Nelly Villanti et Carine Belin, de l’Agence d’Occitanie de l’amélioration des conditions de travail (Aract Occitanie), finalisent cet automne un programme sur la gestion des pics de travail des salariés de cuma avec des groupes de la région, avec l’appui de cuma volontaires. Les deux chargées de mission ont un poste d’observation idéal, et leur expertise sur les conditions de travail leur permet de disséquer le fonctionnement des cuma qu’elles étudient. Et qui font écho à ces retours de responsables, bien au-delà de l’Occitanie. Voici leur diagnostic, pour que chacun reste « dans son rôle ».
Des réorganisations côté responsable pour le bon fonctionnement d’une cuma
Nelly Villanti et Carine Belin font remonter trois problématiques principales qui affectent les conditions de travail des salariés, et que les responsables de cuma tentent de réguler.
Premier facteur : l’organisation des chantiers en phase de pics de travaux agricoles, avec fréquemment des adhérents qui appellent le salarié « en direct ». « Les responsables des cuma que nous avons rencontrés ont le souci de protéger les salariés de ces demandes supplémentaires, qui viennent perturber les plannings », explique Nelly Villanti.

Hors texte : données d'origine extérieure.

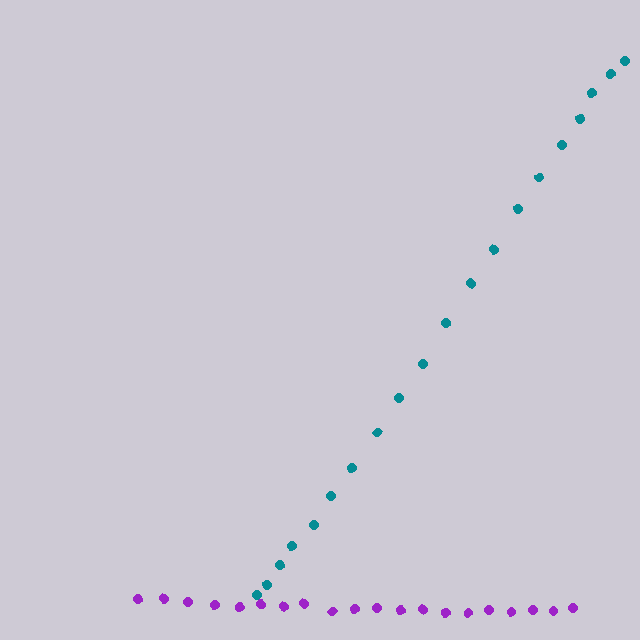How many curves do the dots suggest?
There are 2 distinct paths.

« Mais ils ont du mal à tenir dans la durée. Parfois, les responsables essaient de trouver un arrangement, quand ils le peuvent. Mais cela crée bien souvent des tensions plus tard, car ils ne peuvent pas donner de la souplesse tout le temps et à tout le monde : les adhérents demandent de la cohérence, sinon ils se disent « pourquoi lui, et pas moi ? » décrit-elle.
Deuxième situation récurrente identifiée : l’aléa, les réorganisations nécessaires, et le fait de tenir toutes les parties concernées informées au même degré en temps réel. Un problème auquel de nombreuses cuma répondent, lorsque les adhérents sont équipés de smartphones, en créant des groupes de messagerie instantanée (type WhatsApp, lire si dessous l’encadré consacré aux outils numériques).

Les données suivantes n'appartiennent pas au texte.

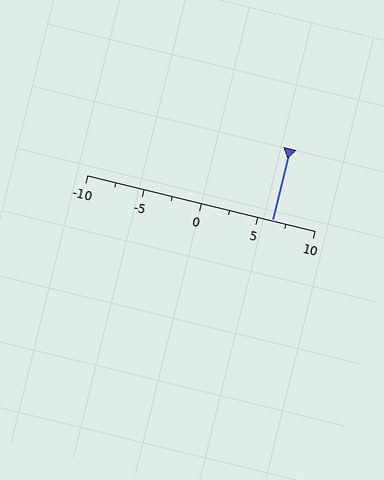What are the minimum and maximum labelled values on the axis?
The axis runs from -10 to 10.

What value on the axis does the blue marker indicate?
The marker indicates approximately 6.2.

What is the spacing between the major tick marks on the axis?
The major ticks are spaced 5 apart.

Côté salarié : le ras le bol
Troisième cas de figure : les salariés en ont assez ! « Lorsque le service ne correspond pas à leur idéal, les adhérents ont tendance à menacer de faire appel à une entreprise de travaux agricoles. Cela met une très grosse pression à la fois sur les responsables et les salariés. Avec un impact direct sur les conditions de travail des salariés, en termes d’heures et de stress, » analyse Carine Belin.
« Or, ce que nous avons constaté, c’est que le niveau d’engagement des salariés de cuma que nous avons rencontrés est hors du commun, pointe-t-elle avec sa collègue. « Ils ne font pas seulement ce que l’adhérent demande, ils vont au-delà parce qu’ils prennent compte le fait que la qualité de leur travail a un impact pour le reste de l’année sur l’exploitation de l’adhérent. Ils gèrent leur travail, en l’état de leurs connaissances, comme s’ils étaient l’agriculteur, parfois au détriment de leur propre santé. Or dans une entreprise classique, le salarié fait strictement ce qu’on lui demande, même s’il sait que ce n’est pas la bonne décision. »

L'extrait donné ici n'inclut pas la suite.